Ces interactions qui mettent en danger les enfants sur le chemin de l’école se produisent « tous les matins » devant l’école primaire Guy-Drummond, dans l’arrondissement d’Outremont, à Montréal, selon des parents.

Avec mes enfants, on a failli plusieurs fois se faire rouler sur les orteils. C’est le chaos ici. Les conducteurs ne semblent pas comprendre ni respecter la priorité des piétons, même lorsqu’il s’agit d’enfants qui sont en face de leur école.

Tanya Giannelia, mère de trois enfants qui fréquentent l’école

Mme Giannelia prenait part mercredi matin à la mobilisation nationale « Mettons fin à l’insécurité routière sur le trajet scolaire », qui réunissait des parents et des enfants d’une cinquantaine d’écoles au Québec, et des citoyens. Les parents réclament du gouvernement de François Legault un meilleur financement pour que des aménagements sécuritaires soient réalisés autour des écoles, notamment.

PHOTO CHARLES WILLIAM PELLETIER, COLLABORATION SPÉCIALE

À l’école Guy-Drummond, des enfants tapaient joyeusement sur des casseroles devant des dizaines de voitures et de VUS pour demander une meilleure sécurité. Tout près, le collège Stanislas, avec près de 3000 élèves, génère lui aussi beaucoup de déplacements en voiture, avec des automobilistes qui quittent l’avenue Van Horne pour s’engager dans des rues résidentielles et y causer des bouchons de circulation près des lieux d’arrivée des élèves à pied ou à vélo.

Des parents avaient invité les élus à venir constater les risques de collision. Laurent Desbois, maire de l’arrondissement d’Outremont, s’est déplacé pour donner son soutien aux parents.

« On veut mettre en place des aménagements qui séparent les piétons, les cyclistes et les véhicules, des aménagements qui rehaussent la sécurité, dit-il. On veut que nos enfants et nos citoyens se sentent en sécurité sur le chemin de l’école. »

Le maire et son équipe étudient la possibilité de rendre la rue Lajoie en sens unique, avec possiblement une piste cyclable. « Nous travaillons avec nos ingénieurs et Vélo-Quebec sur ce projet. Nous espérons réaliser un projet pilote dès cet été », dit M. Desbois.

Valérie Patreau, conseillère d’arrondissement à Outremont, a dit souhaiter que la rue Lajoie devienne un sens unique afin de réduire à la source les conflits potentiels avec les automobilistes. « Aussi, j’aimerais faire une place conviviale pour les humains sur la rue Dollard » entre l’école Guy-Drummond et le collège Stanislas, a-t-elle dit.

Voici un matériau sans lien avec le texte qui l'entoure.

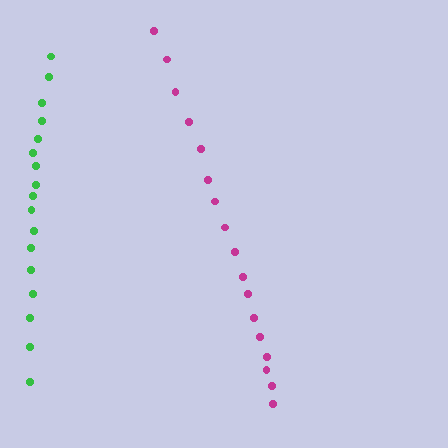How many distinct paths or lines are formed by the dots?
There are 2 distinct paths.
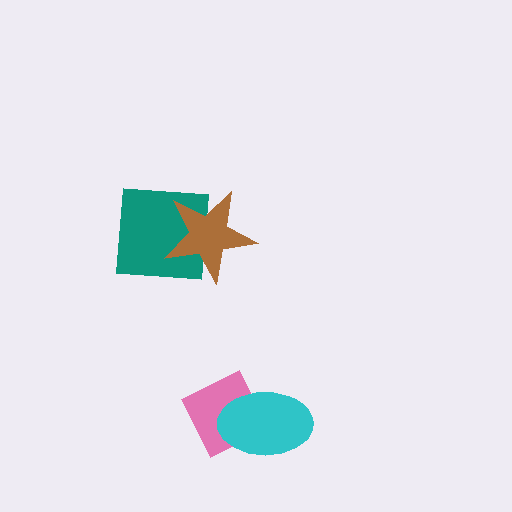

La ministre des Transports, Geneviève Guilbault, s’est quant à elle rendue à l’école Anne-Hébert, à Québec, où elle a pu parler avec des parents.

PHOTO FOURNIE PAR LE COLLECTIF PAS UN MORT DE PLUS

Une coorganisatrice du mouvement, Ann-Julie Rhéaume, et la ministre des Transports, Geneviève Guilbault

« J’ai senti une belle ouverture de sa part, explique Ann-Julie Rhéaume, une mère de l’école et coorganisatrice du mouvement. Cela dit, la ministre mettait beaucoup l’accent sur la présence policière et les radars photo. Ce qu’on demande, c’est d’aller à la source et d’aménager nos zones scolaires pour réduire naturellement la vitesse et les manœuvres dangereuses des automobilistes. »

Des parents prennent les devants

Yves Plourde, du Comité Mobilité et Sécurité de l’école Guy-Drummond, note que les parents doivent s’impliquer pour faire diminuer les comportements dangereux d’automobilistes en zone scolaire et rendre les déplacements actifs plus attrayants pour les familles.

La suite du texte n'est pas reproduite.